Cheguei a Vila Real em setembro de 1997, exatamente há 22 anos. Quando ainda não havia promessas de Erasmus no interior, escolhi a UTAD e fiz o meu percurso académico em Trás-os-Montes. Comparando com os tempos de hoje tive a vida facilitada… as propinas tinham um valor bem abaixo do de hoje, havia alojamento disponível e a especulação imobiliária ainda não tinha feito estragos.

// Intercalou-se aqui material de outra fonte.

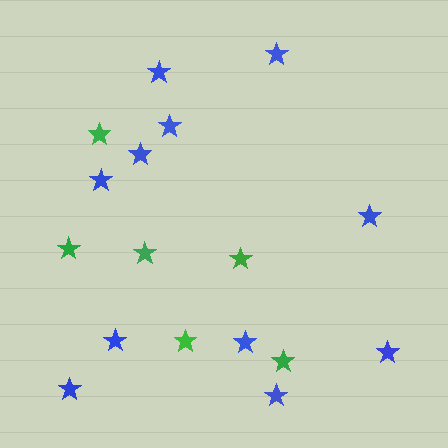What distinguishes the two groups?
There are 2 groups: one group of blue stars (11) and one group of green stars (6).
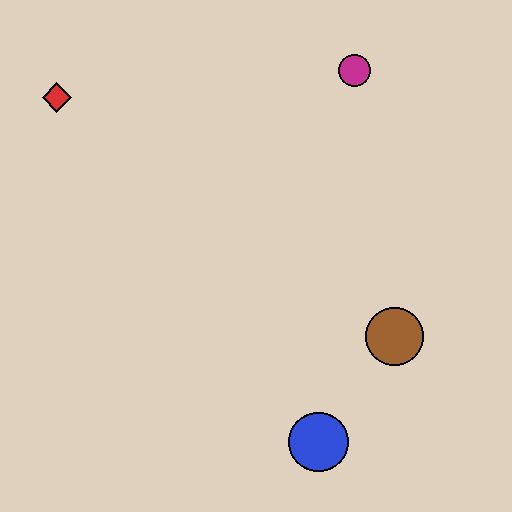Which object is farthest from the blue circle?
The red diamond is farthest from the blue circle.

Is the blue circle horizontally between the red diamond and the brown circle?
Yes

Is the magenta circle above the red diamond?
Yes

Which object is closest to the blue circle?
The brown circle is closest to the blue circle.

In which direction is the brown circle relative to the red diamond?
The brown circle is to the right of the red diamond.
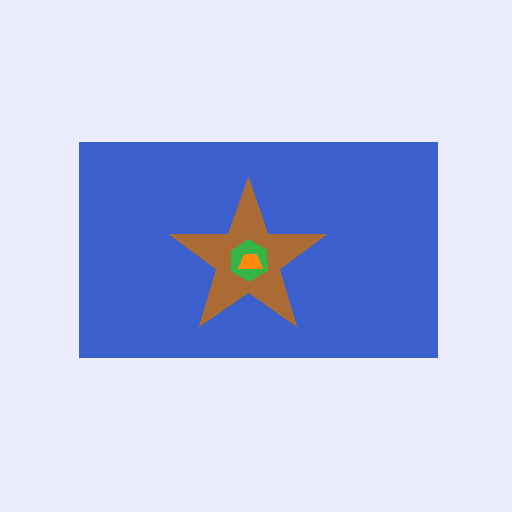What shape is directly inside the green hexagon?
The orange trapezoid.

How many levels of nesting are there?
4.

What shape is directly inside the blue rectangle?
The brown star.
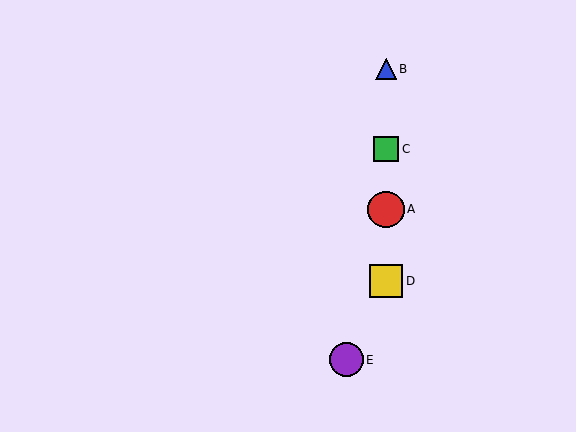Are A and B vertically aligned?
Yes, both are at x≈386.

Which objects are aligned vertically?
Objects A, B, C, D are aligned vertically.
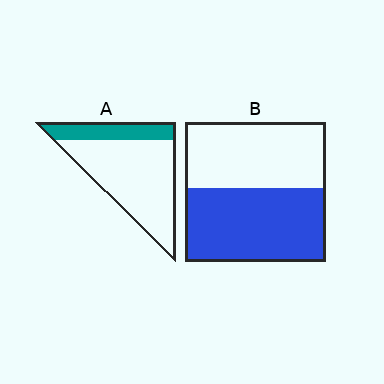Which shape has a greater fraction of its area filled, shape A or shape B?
Shape B.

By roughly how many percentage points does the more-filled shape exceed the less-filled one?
By roughly 30 percentage points (B over A).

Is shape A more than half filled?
No.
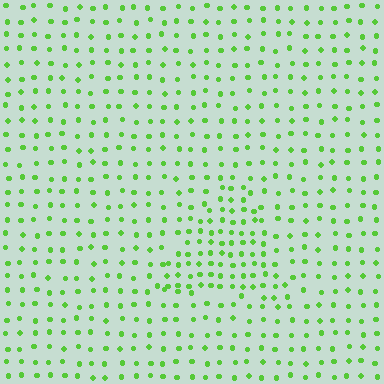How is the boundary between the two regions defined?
The boundary is defined by a change in element density (approximately 1.7x ratio). All elements are the same color, size, and shape.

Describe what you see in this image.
The image contains small lime elements arranged at two different densities. A triangle-shaped region is visible where the elements are more densely packed than the surrounding area.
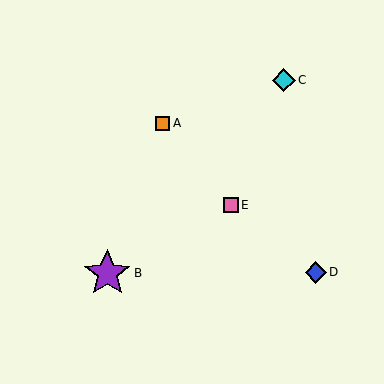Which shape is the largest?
The purple star (labeled B) is the largest.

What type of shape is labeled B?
Shape B is a purple star.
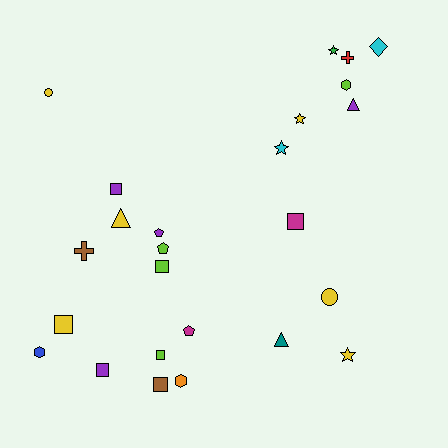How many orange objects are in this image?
There is 1 orange object.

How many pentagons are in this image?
There are 3 pentagons.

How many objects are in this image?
There are 25 objects.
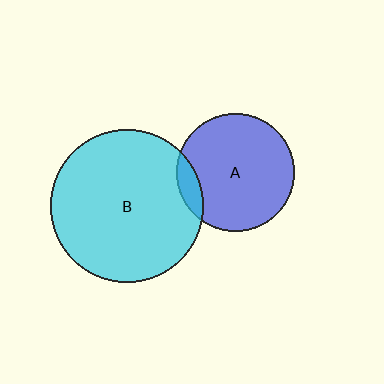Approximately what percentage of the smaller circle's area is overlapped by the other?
Approximately 10%.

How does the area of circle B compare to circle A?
Approximately 1.7 times.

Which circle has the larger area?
Circle B (cyan).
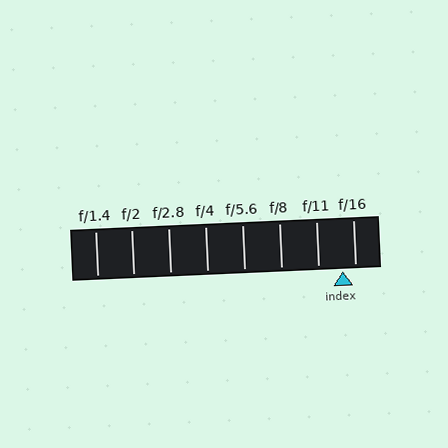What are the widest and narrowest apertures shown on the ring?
The widest aperture shown is f/1.4 and the narrowest is f/16.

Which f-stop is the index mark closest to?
The index mark is closest to f/16.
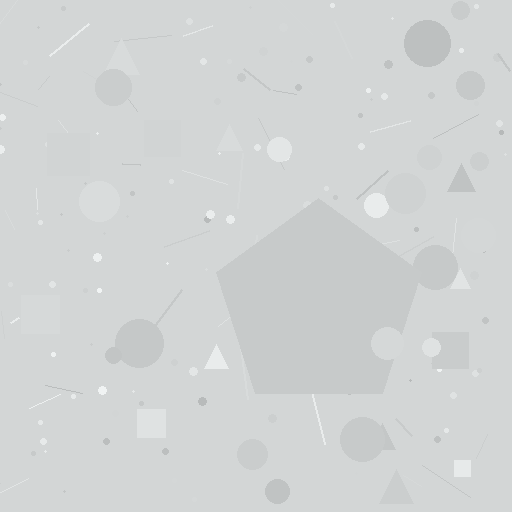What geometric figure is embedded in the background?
A pentagon is embedded in the background.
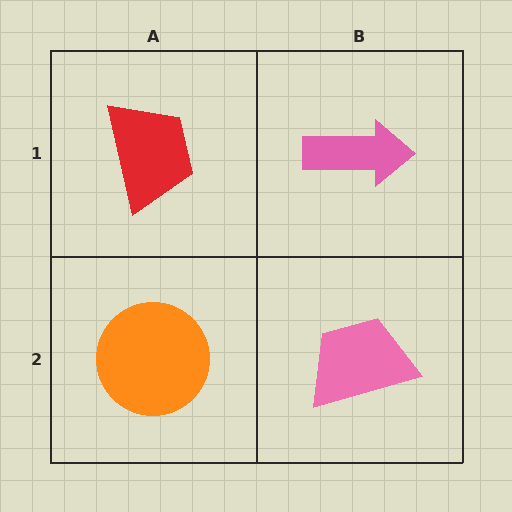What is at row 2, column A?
An orange circle.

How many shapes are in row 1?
2 shapes.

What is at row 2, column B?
A pink trapezoid.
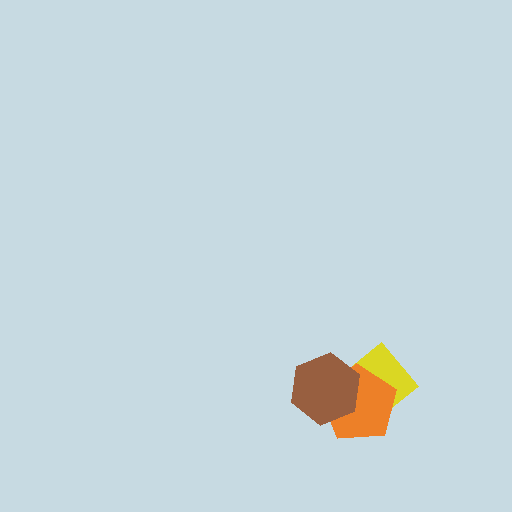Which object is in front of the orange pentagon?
The brown hexagon is in front of the orange pentagon.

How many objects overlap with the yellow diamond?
2 objects overlap with the yellow diamond.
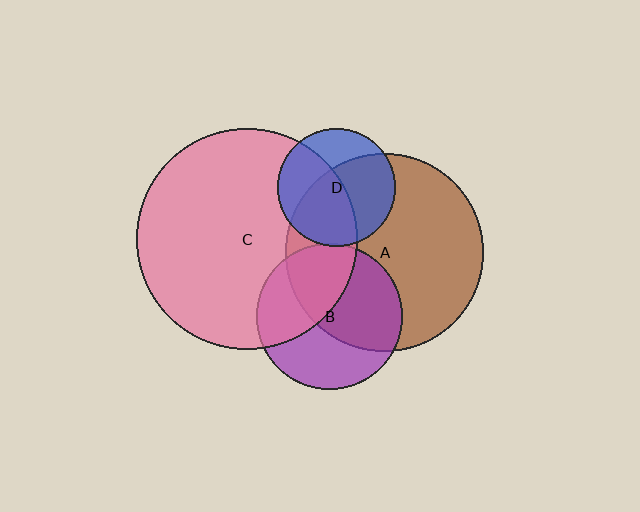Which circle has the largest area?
Circle C (pink).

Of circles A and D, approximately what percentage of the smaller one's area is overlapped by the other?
Approximately 65%.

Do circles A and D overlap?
Yes.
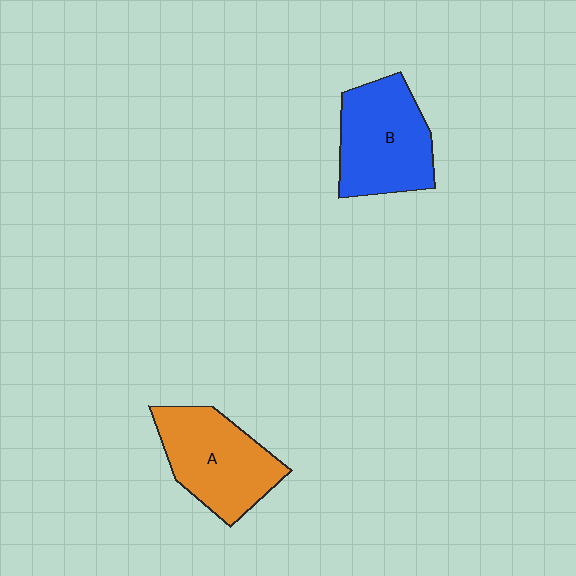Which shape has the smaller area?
Shape A (orange).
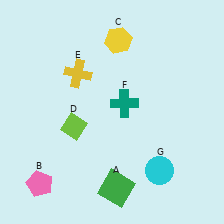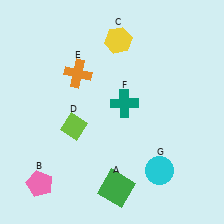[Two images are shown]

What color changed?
The cross (E) changed from yellow in Image 1 to orange in Image 2.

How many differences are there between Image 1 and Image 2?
There is 1 difference between the two images.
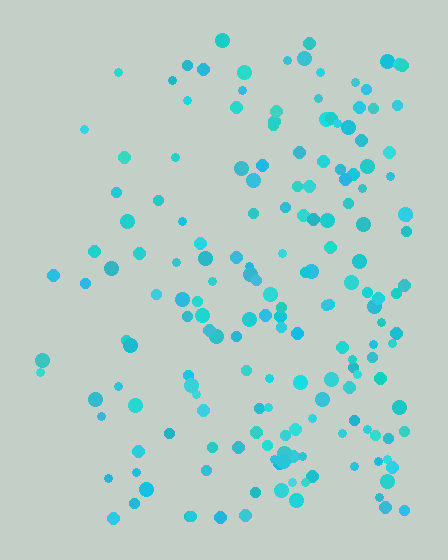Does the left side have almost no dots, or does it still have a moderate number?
Still a moderate number, just noticeably fewer than the right.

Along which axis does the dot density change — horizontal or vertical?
Horizontal.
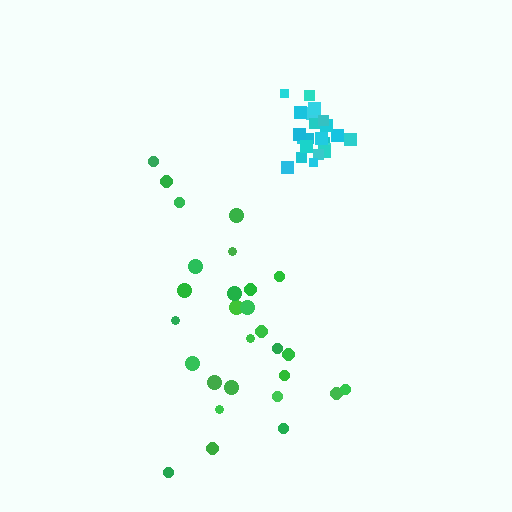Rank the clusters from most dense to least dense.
cyan, green.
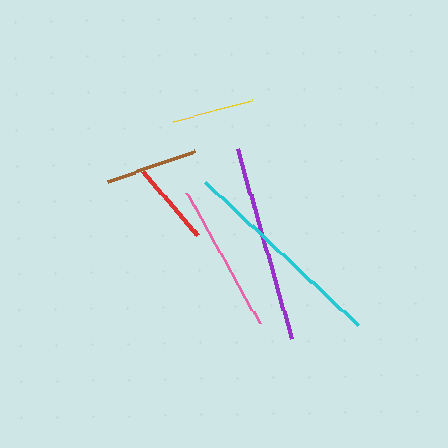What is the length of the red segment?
The red segment is approximately 85 pixels long.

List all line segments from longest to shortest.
From longest to shortest: cyan and purple (about equal), pink, brown and red (about equal), yellow.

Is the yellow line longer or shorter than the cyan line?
The cyan line is longer than the yellow line.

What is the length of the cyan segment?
The cyan segment is approximately 208 pixels long.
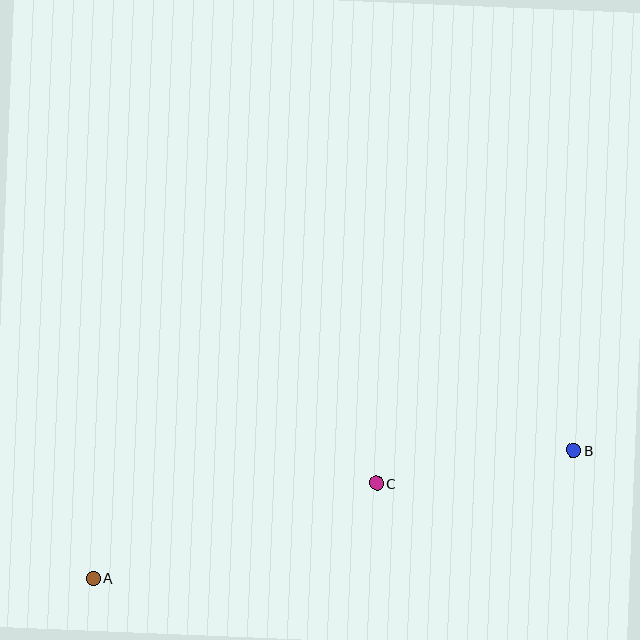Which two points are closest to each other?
Points B and C are closest to each other.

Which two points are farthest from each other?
Points A and B are farthest from each other.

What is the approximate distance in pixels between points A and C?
The distance between A and C is approximately 299 pixels.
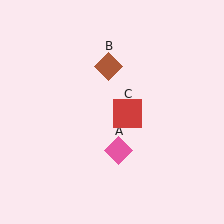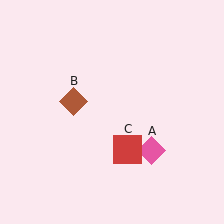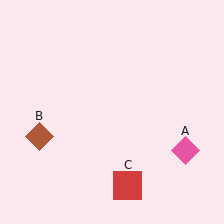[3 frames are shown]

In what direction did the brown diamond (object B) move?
The brown diamond (object B) moved down and to the left.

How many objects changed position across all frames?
3 objects changed position: pink diamond (object A), brown diamond (object B), red square (object C).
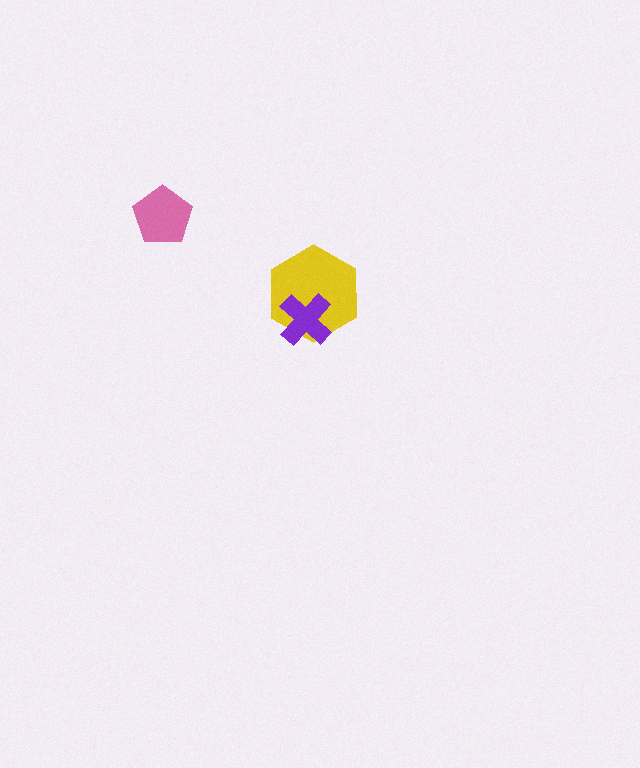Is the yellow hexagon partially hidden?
Yes, it is partially covered by another shape.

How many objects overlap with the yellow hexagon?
1 object overlaps with the yellow hexagon.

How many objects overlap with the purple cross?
1 object overlaps with the purple cross.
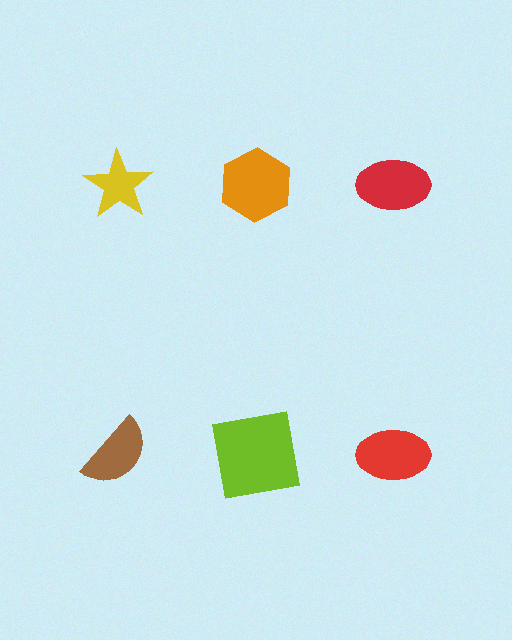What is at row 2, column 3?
A red ellipse.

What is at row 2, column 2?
A lime square.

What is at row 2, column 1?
A brown semicircle.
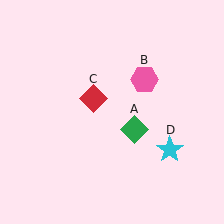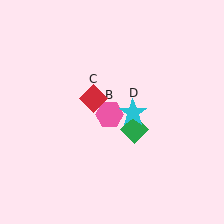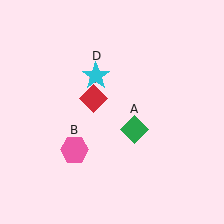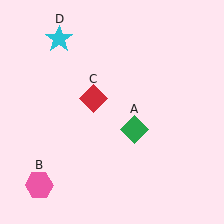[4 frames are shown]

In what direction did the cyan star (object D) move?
The cyan star (object D) moved up and to the left.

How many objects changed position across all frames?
2 objects changed position: pink hexagon (object B), cyan star (object D).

Agora que vejo os estudantes a chegar à cidade faço contas à vida e não tenho a absoluta certeza se me teria sido possível frequentar o ensino superior nas condições de hoje.

Por outro lado, uma coisa não mudou muito… quando fui colocada em Vila Real percebi que de minha casa à universidade levaria 9h em transportes públicos. Sempre tinha achado que a música dos Xutos era uma hipérbole, mas não era. A mobilidade na região era um problema, tal como hoje, mas por diferentes razões.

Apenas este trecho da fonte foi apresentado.